AU NOM DU PEUPLE FRANCAIS
Par une requête et deux mémoires en réplique, enregistrés les 21 février et 14 octobre 2019 et le 27 mars 2020 au secrétariat du contentieux du Conseil d’Etat, la société Forseti demande au Conseil d’Etat :
1°) d’annuler pour excès de pouvoir la note du garde des sceaux, ministre de la justice du 19 décembre 2018, publiée au Journal officiel de la République française du 31 décembre 2018, relative à la communication de décisions judiciaires civiles et pénales aux tiers à l’instance, ainsi que de ses annexes ;
2°) à titre subsidiaire, de saisir la Cour de justice de l’Union européenne d’une question préjudicielle sur la conformité de cette note du garde des sceaux, ministre de la justice aux articles 11 et 47 de la charte des droits fondamentaux, interprétés à la lumière des articles 6, paragraphe 1, et 10 de la convention européenne de sauvegarde des droits de l’homme et des libertés fondamentales ;
3°) de mettre à la charge de l’Etat la somme de 4 000 euros au titre de l’article L. 761-1 du code de justice administrative.
Vu les autres pièces du dossier ;
Vu :
– la Constitution ;
– le pacte international relatif aux droits civils et politiques ;
– la convention européenne de sauvegarde des droits de l’homme et des libertés fondamentales ;
– la charte des droits fondamentaux de l’Union européenne ;
– la convention signée à La Haye le 25 octobre 1980 tendant à faciliter l’accès international à la justice ;
– le code de procédure civile ;
– le code de procédure pénale ;
– la loi du 29 juillet 1881 ;
– la loi n° 72-626 du 5 juillet 1972 ;
– le code de justice administrative ;
Après avoir entendu en séance publique :
– le rapport de Mme Fanélie Ducloz, maître des requêtes en service extraordinaire,
– les conclusions de M. Olivier Fuchs, rapporteur public ;
La parole ayant été donnée, après les conclusions, à la SCP Le Bret-Desaché, avocat de la société Forseti ;
Considérant ce qui suit :
1. La société Forseti demande l’annulation, pour excès de pouvoir, de la note du garde des sceaux, ministre de la justice, du 19 décembre 2018 relative à la communication de décisions judiciaires civiles et pénales aux tiers à l’instance.
Sur le cadre juridique du litige :
2. Aux termes de l’article 11-1 de la loi du 5 juillet 1972 instituant un juge de l’exécution et relative à la réforme de l procédure civile, dans sa rédaction applicable à la date de la note attaquée : » Les débats sont publics. / Ils ont toutefois lieu en chambre du conseil dans les matières gracieuses ainsi que dans celles des matières relatives à l’état et à la capacité des personnes qui sont déterminées par décret.

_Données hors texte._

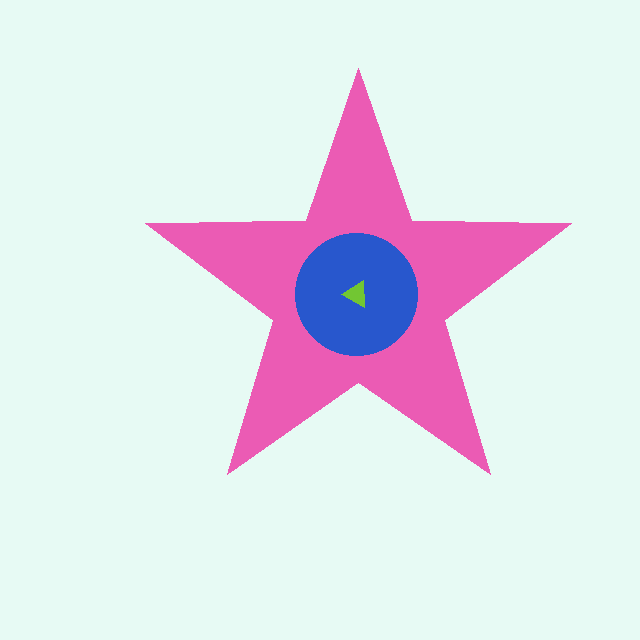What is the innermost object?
The lime triangle.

Le juge peut en outre décider que les débats auront lieu ou se poursuivront en chambre du conseil s’il doit résulter de leur publicité une atteinte à l’intimité de la vie privée, ou si toutes les parties le demandent, ou s’il survient des désordres de nature à troubler la sérénité de la justice. / Devant la Cour de cassation, les dispositions des alinéas 1 et 3 du présent article sont applicables. » Aux termes de l’article 11-2 de la même loi, dans sa rédaction applicable : » Les jugements sont prononcés publiquement sauf en matière gracieuse ainsi que dans celles des matières relatives à l’état et à la capacité des personnes qui sont déterminées par décret. / Les arrêts de la Cour de cassation sont prononcés publiquement. » Selon l’article 11-3 de la même loi, dans sa rédaction alors en vigueur : » Les tiers sont en droit de se faire délivrer copie des jugements prononcés publiquement. »

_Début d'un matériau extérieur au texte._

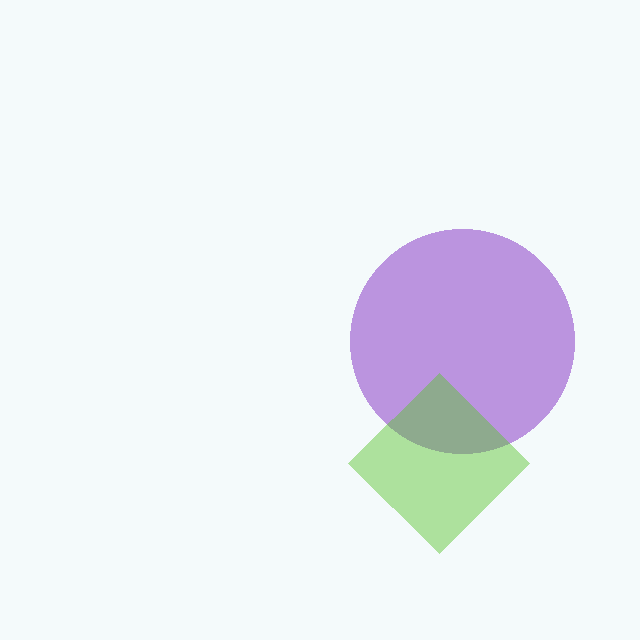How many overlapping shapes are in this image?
There are 2 overlapping shapes in the image.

3. Aux termes de l’article 1440 du code de procédure civile, dans sa rédaction alors applicable : » Les greffiers et dépositaires de registres ou répertoires publics sont tenus d’en délivrer copie ou extrait à tous requérants, à charge de leurs droits. » Aux termes de l’article 1441 du même code, dans sa rédaction alors applicable : » En cas de refus ou de silence, le président du tribunal de grande instance ou, si le refus émane d’un greffier, le président de la juridiction auprès de laquelle celui-ci exerce ses fonctions, saisi par requête, statue, le demandeur et le greffier ou le dépositaire entendus ou appelés. / L’appel est formé, instruit et jugé comme en matière gracieuse. » Il résulte de ces dispositions qu’un magistrat du siège est compétent pour statuer, en cas de silence ou de refus du greffier ou du dépositaire de registres ou de répertoires publics, sur une demande de délivrance d’une copie d’une décision judiciaire civile formée par un tiers à l’instance.

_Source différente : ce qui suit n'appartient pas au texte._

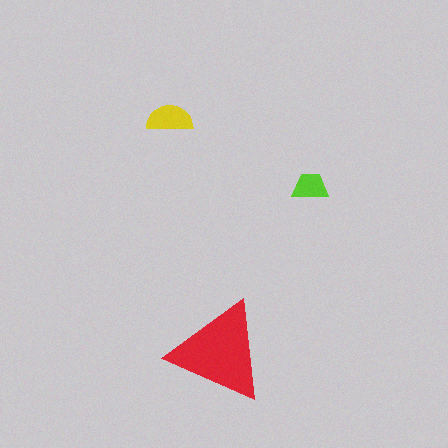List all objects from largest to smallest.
The red triangle, the yellow semicircle, the lime trapezoid.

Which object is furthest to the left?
The yellow semicircle is leftmost.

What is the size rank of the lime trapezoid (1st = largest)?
3rd.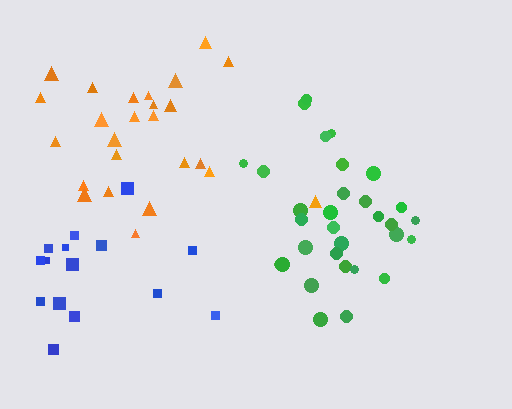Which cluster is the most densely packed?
Green.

4. Aux termes de l’article 155 du code de procédure pénale, dans sa rédaction alors en vigueur : » Lorsque la commission rogatoire prescrit des opérations simultanées sur divers points du territoire, elle peut, sur l’ordre du juge d’instruction mandant, être adressée aux juges d’instruction ou officiers de police judiciaire chargés de son exécution sous forme de reproduction ou de copie intégrale de l’original. / Elle peut même, en cas d’urgence, être diffusée par tous moyens ; chaque diffusion doit toutefois préciser les mentions essentielles de l’original et spécialement la nature de la mise en examen, le nom et la qualité du magistrat mandant « . Aux termes de l’article 156 du même code, dans sa rédaction alors applicable : » En matière criminelle, correctionnelle ou de police, aucune expédition autre que celle des arrêts, jugements, ordonnances pénales définitifs et titres exécutoires ne peut être délivrée à un tiers sans une autorisation du procureur de la République ou du procureur général, selon le cas, notamment en ce qui concerne les pièces d’une enquête terminée par une décision de classement sans suite. / Toutefois, dans les cas prévus au présent article et à l’article précédent, l’autorisation doit être donnée par le procureur général lorsqu’il s’agit de pièces déposées au greffe de la cour ou faisant partie d’une procédure close par une décision de non-lieu ou d’une affaire dans laquelle le huis clos a été ordonné. / Dans les cas prévus au présent article et à l’article précédent, si l’autorisation n’est pas accordée, le magistrat compétent pour la donner doit notifier sa décision en la forme administrative et faire connaître les motifs du refus. » Il résulte de ces dispositions que la communication à un tiers à l’instance des décisions pénales qu’elles énumèrent est soumise à l’autorisation du procureur de la République ou, le cas échéant, du procureur général.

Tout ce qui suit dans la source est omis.